BRIAN COOLEY’S TOP 10 MONEY MANAGEMENT SITES

Mint.com:
Online budgeting site is one of the most popular for managing your finances, from banking to bill paying. Mint.com also has an iPhone app that gets rave reviews for allowing access wherever you are.

Yodlee.com:
By capturing all assets and liabilities, Yodlee provides more than a just an accurate net worth statement. It aims to quickly become an essential part of consumers’ financial lives.

Tipulator:
Not free, but the nominal cost of this smartphone application will save you lots of headaches when the check comes at the end of your dinner with friends.

Bloomberg app:
Free smartphone app and another must-have for investors. Completely customizable homepage so you can read any headlines for any market or Bloomberg category of your choice.

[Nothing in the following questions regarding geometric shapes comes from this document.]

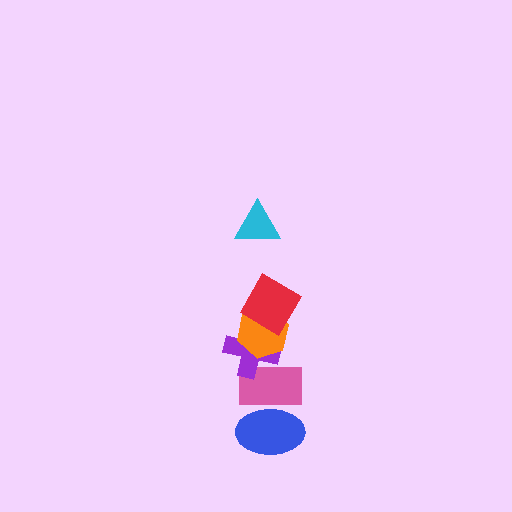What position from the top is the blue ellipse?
The blue ellipse is 6th from the top.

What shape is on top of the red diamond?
The cyan triangle is on top of the red diamond.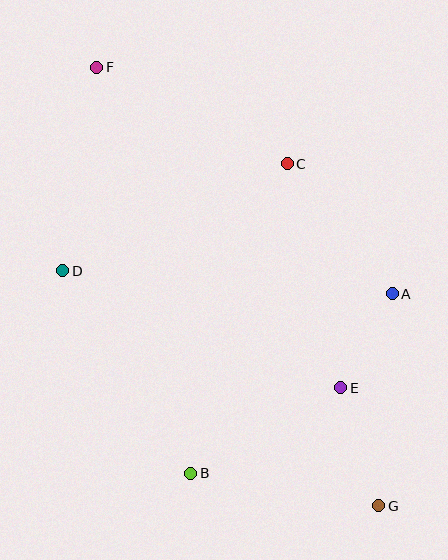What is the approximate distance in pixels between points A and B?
The distance between A and B is approximately 270 pixels.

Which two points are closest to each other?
Points A and E are closest to each other.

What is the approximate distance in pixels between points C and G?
The distance between C and G is approximately 354 pixels.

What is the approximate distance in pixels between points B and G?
The distance between B and G is approximately 191 pixels.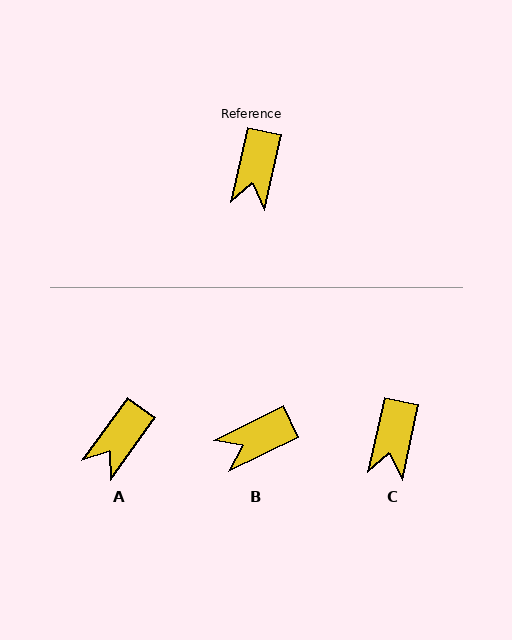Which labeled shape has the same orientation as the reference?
C.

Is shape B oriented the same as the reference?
No, it is off by about 51 degrees.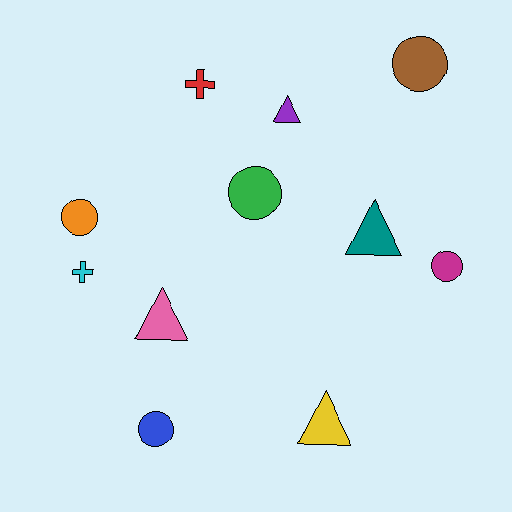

Pageonce Personal Assistant:
keeps track of multiple accounts on a single page. Add credit card accounts, bank accounts, and normal things like RSS feeds, stocks and weather. Also has mobile apps that let you keep track of these things on the go.

Quicken Online:
An online version of the popular Quicken software. Similar to Mint in providing a very basic overview of accounts with a breakdown of what you’re spending money on, and where your budgeting should go. Can be found with your Web browser, as well as on the iPhone.

Rudder:
E-mail-based personal finance manager. Unlike other sites which require you to go there to get information, Rudder operates via e-mail, and gives you breakdowns of account balances and activity. Killer app is “what’s left,” which estimates how much you have to spend after typical spending habits, and the eventual payments of outstanding debts in each of your accounts.

BillQ:
Bill tracking service that lets you schedule when bills need to be paid. You can even group together with other users in order to group together shared expenses. Good for roommates.

MoneyStrands:
Standard budgeting, alerts, and bank account sync. Also shows you how you stack up financially to other users in terms of what you have in savings and how much you’re spending each month. Works with 11 different currencies too.

Billeo:
Another online payment helper. It’s big feature is that you can have it automatically fill in personal financial information for you on shopping sites (using a browser add-on), then have it track expenses using its bill pay and reports features.